DIY smart contracts

DIY Token Creation: These New Tools Eliminate Smart Contract Coding

Mar 27, 2019, 4:49PM
4 min, 3 sec READ

Various tools are making it easier than ever to create new smart contracts, and, in turn, new tokens. What will the end result be?

One of the major advantages of blockchain technology is its open nature―it is possible to build upon almost any major crypto project. Of course, Bitcoin's biggest draw is the fact that it is convenient for general transactions, but Ethereum, which has followed Bitcoin, has changed all that: it has set off a trend in which blockchains are intended as platforms for innovation.

That innovation is facilitated by Ethereum's smart contracts, which can be used to build everything from dApps to decentralized exchanges. In particular, smart contracts have become the powerhouse behind countless custom tokens. Token developers can simply tell an Ethereum contract to create a new token, and the Ethereum network will handle the rest.

This eliminates the need for developers to build an entire blockchain just to launch a new token. Other blockchains intend to make the process even simpler: various alternative blockchains support mainstream programming languages, which are more familiar to many developers than the languages used by, say, Ethereum or Cardano.

This still presents an obstacle, though. Ethereum and other blockchains have been criticized for making token creation too easy, but authoring a smart contract for a new token usually requires coding no matter which platform is chosen. However, a new breed of tools is emerging, and it promises to make token creation even easier than it already is.

Cookie Cutter Services

Over the past year, several different "cookie cutter" tools have been launched, each with the capacity to create a token or its underlying smart contract upon request. These tools reduce or eliminate the need for coding and programming―you can simply provide information through an interface, click a few buttons, and watch your token be created.

Fondu, for example, is a hobbyist project that allows basic users to create their own blockchain token: fill out a form, download and run the script, and your token will go live on Ethereum. Minted.one, which is still in beta, offers a more polished version of the same concept: it allows users to create a "personalized token" right from their smartphone.

One service is even supporting multiple blockchains: MyWish allows users to create token contracts for Ethereum, NEO, EOS, TRON, and even Bitcoin (via the Rootstock sidechain). This service boasts nearly 7000 users and nearly 5000 contracts. Form-based token creation is its main offering, but the service will also develop a custom contract on your behalf.

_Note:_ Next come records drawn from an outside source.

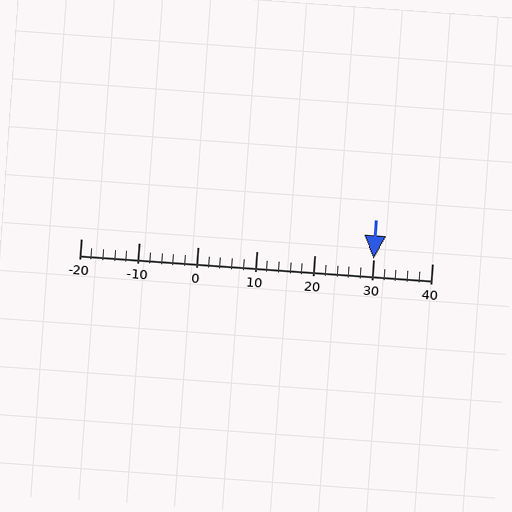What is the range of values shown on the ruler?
The ruler shows values from -20 to 40.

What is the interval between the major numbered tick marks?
The major tick marks are spaced 10 units apart.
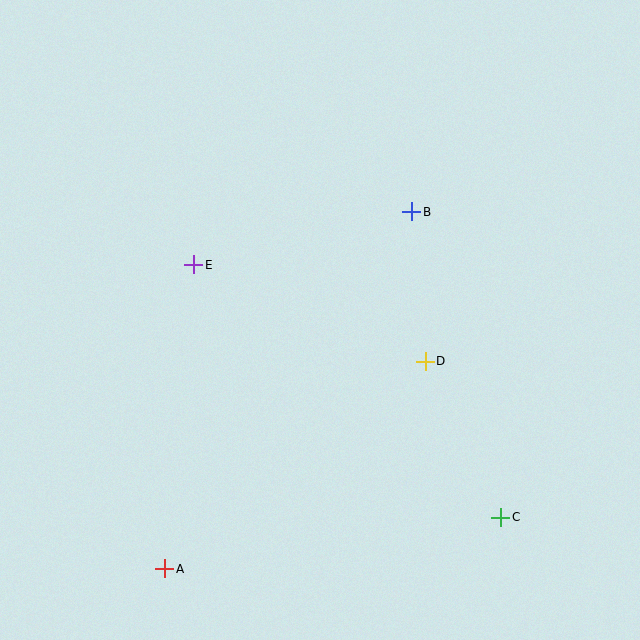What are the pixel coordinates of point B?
Point B is at (412, 212).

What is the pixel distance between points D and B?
The distance between D and B is 150 pixels.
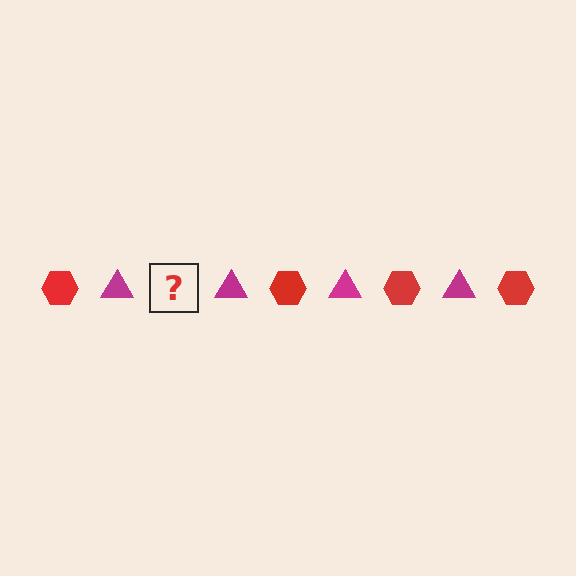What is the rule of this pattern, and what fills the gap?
The rule is that the pattern alternates between red hexagon and magenta triangle. The gap should be filled with a red hexagon.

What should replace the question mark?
The question mark should be replaced with a red hexagon.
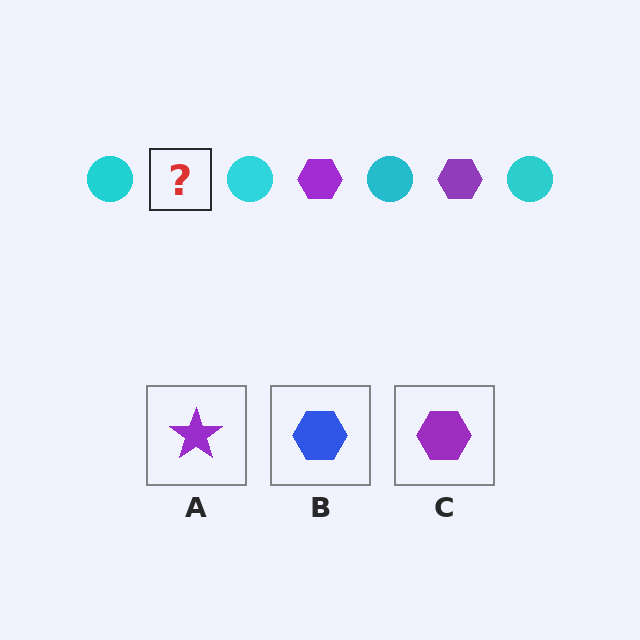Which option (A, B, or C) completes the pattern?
C.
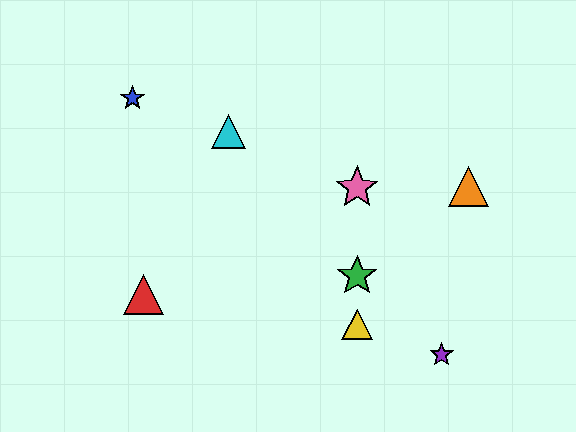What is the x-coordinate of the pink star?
The pink star is at x≈357.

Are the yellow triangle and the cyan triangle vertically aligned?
No, the yellow triangle is at x≈357 and the cyan triangle is at x≈229.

Business-oriented options are also available. MyContract.co has recently been launched, and it offers various "no coding" packages that streamline important steps in the token creation process. Etherparty Rocket provides another professional alternative, as it offers token templates suited to various enterprise goals.

Can There Be Too Many Tokens?

The fact that simplified token creation tools are on the rise may not necessarily be to everyone's liking. Although the most successful tokens serve unique and ambitious purposes, many other tokens have been created for no reason at all. The results of token proliferation have already been seen, as hundreds of new altcoins are created each year.

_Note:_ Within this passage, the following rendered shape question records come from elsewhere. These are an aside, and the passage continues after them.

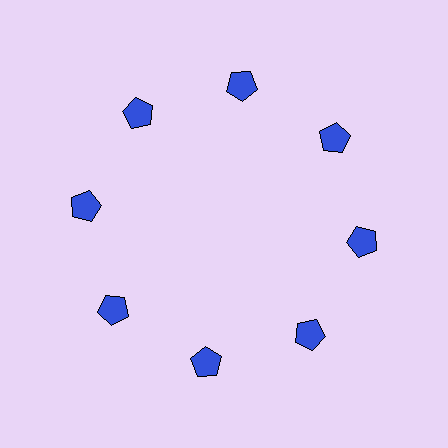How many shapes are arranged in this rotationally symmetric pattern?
There are 8 shapes, arranged in 8 groups of 1.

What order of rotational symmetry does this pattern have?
This pattern has 8-fold rotational symmetry.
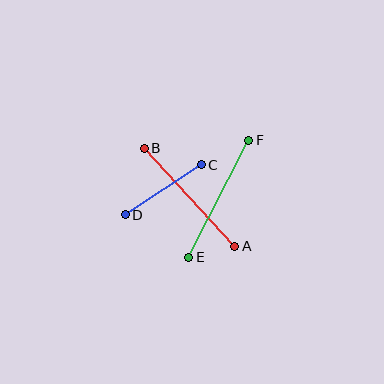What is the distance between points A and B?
The distance is approximately 134 pixels.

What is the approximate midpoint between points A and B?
The midpoint is at approximately (190, 197) pixels.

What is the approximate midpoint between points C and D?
The midpoint is at approximately (163, 190) pixels.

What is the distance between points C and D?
The distance is approximately 91 pixels.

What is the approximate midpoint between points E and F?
The midpoint is at approximately (219, 199) pixels.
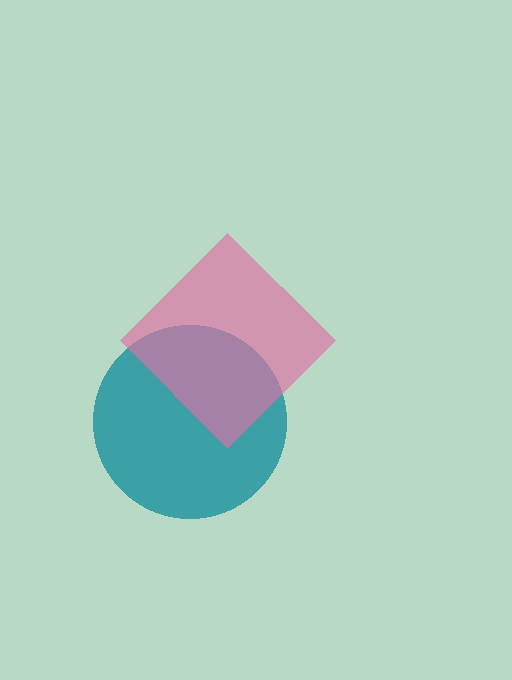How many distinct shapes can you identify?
There are 2 distinct shapes: a teal circle, a pink diamond.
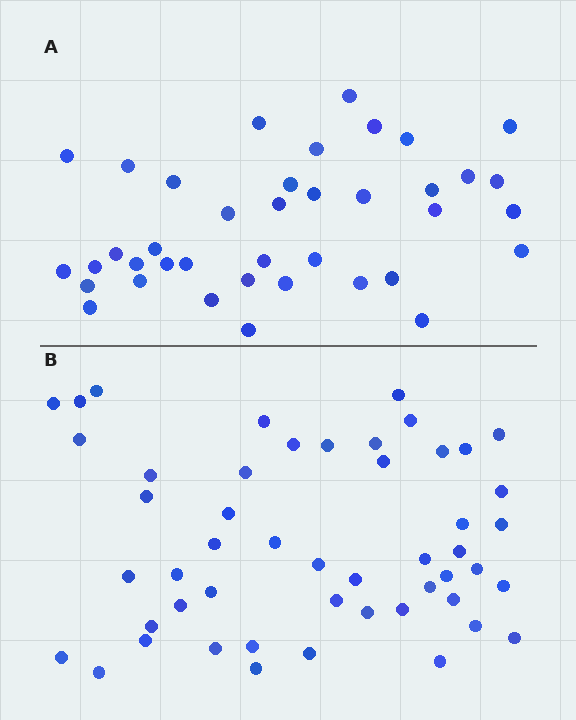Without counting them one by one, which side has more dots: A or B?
Region B (the bottom region) has more dots.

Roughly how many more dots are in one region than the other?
Region B has roughly 12 or so more dots than region A.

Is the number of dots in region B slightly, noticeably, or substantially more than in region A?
Region B has noticeably more, but not dramatically so. The ratio is roughly 1.3 to 1.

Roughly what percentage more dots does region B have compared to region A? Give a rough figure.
About 30% more.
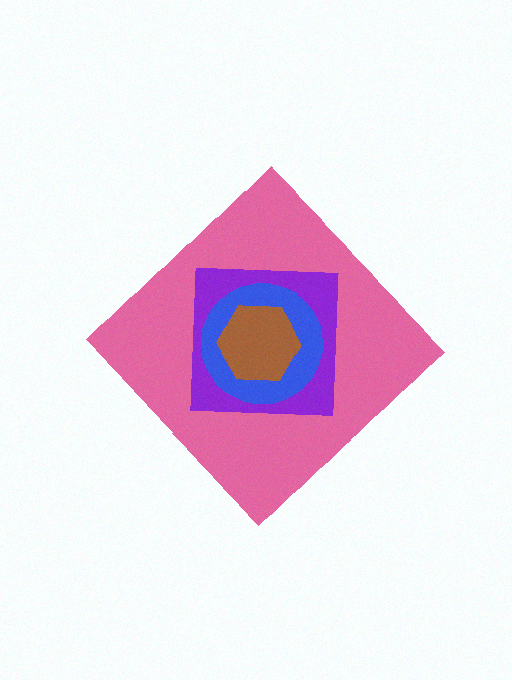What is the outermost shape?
The pink diamond.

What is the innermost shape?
The brown hexagon.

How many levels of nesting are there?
4.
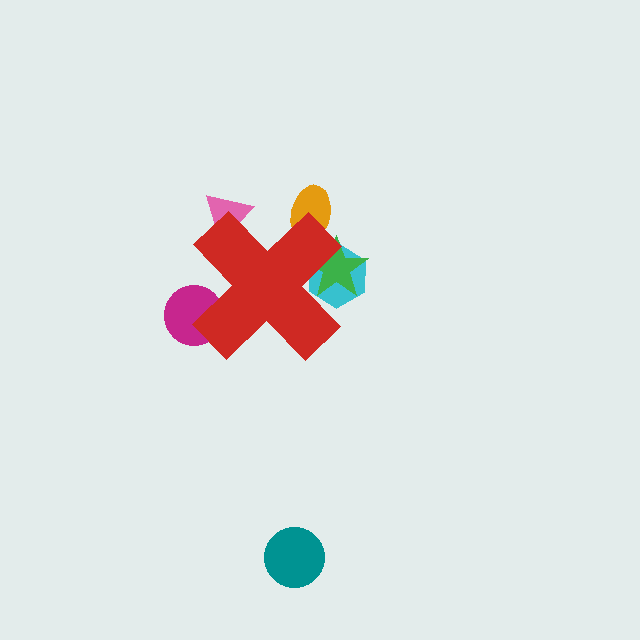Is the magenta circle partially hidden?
Yes, the magenta circle is partially hidden behind the red cross.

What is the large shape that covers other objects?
A red cross.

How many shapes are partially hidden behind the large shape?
5 shapes are partially hidden.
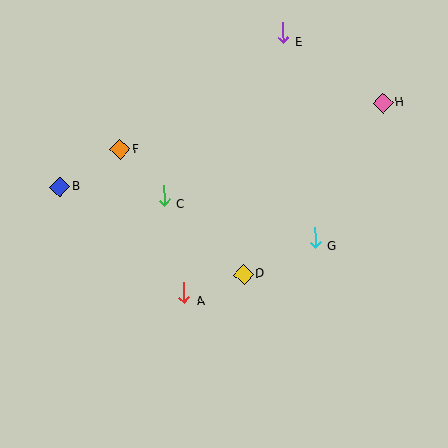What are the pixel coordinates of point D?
Point D is at (244, 274).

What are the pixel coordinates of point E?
Point E is at (283, 43).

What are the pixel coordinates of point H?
Point H is at (383, 103).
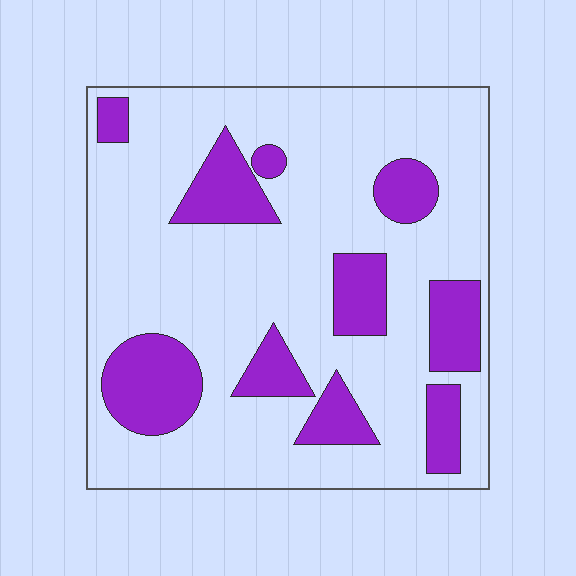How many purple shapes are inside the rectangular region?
10.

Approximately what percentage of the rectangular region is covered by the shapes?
Approximately 25%.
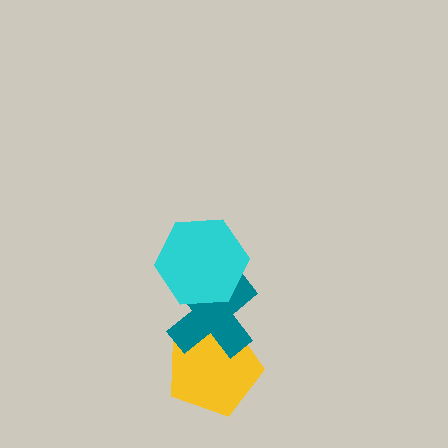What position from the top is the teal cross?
The teal cross is 2nd from the top.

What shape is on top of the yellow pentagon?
The teal cross is on top of the yellow pentagon.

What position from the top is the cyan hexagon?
The cyan hexagon is 1st from the top.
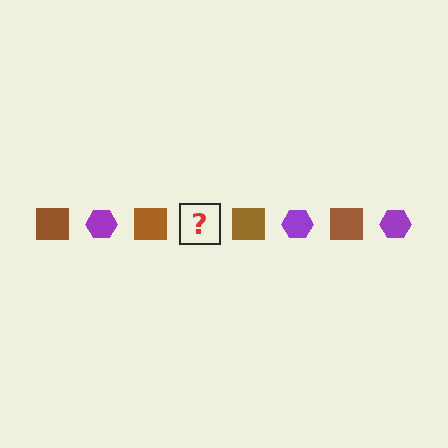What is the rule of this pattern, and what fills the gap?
The rule is that the pattern alternates between brown square and purple hexagon. The gap should be filled with a purple hexagon.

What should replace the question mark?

Intense competition is the natural outcome of easier access to blockchain technology. Although many successful token projects began their life on Ethereum, many more have vanished into obscurity. Attracting investors has become increasingly difficult for new token projects, and automated "cookie cutter" services may saturate the market even more.

Fraud is another unwanted result of token proliferation. A startling amount of ICOs have turned out to be fake projects and exit scams. Reducing the technical barriers that stand in the way of token creation could produce more fake projects that look legitimate―although plenty of fraud will exist regardless of the technology that is available.

Token proliferation has also put token creators under intense scrutiny from regulators. Recent decisions from the U.S. SEC have made it difficult for companies to create tokens, and it is even more difficult for individuals to do the same. Even if it is easy to create a token in the technical sense, it is far from easy to create one in a regulatory sense.

Conclusion

New tools and services may reduce the knowledge that is needed to create a token or smart contract. These services are a natural extension of blockchain technology, which already facilitates token development. However, no tool can eliminate the need for a unique vision, interest from investors, or favorable regulations.

Fortunately, some of the tools above are already working toward providing those things―a few help developers comply with KYC regulations, for example. It is still unclear whether any of the above tools will gain widespread popularity, but they may very well make life easier for those who are already in a good position to create a blockchain token.

Disclaimer: information contained herein is provided without considering your personal circumstances, therefore should not be construed as financial advice, investment recommendation or an offer of, or solicitation for, any transactions in cryptocurrencies.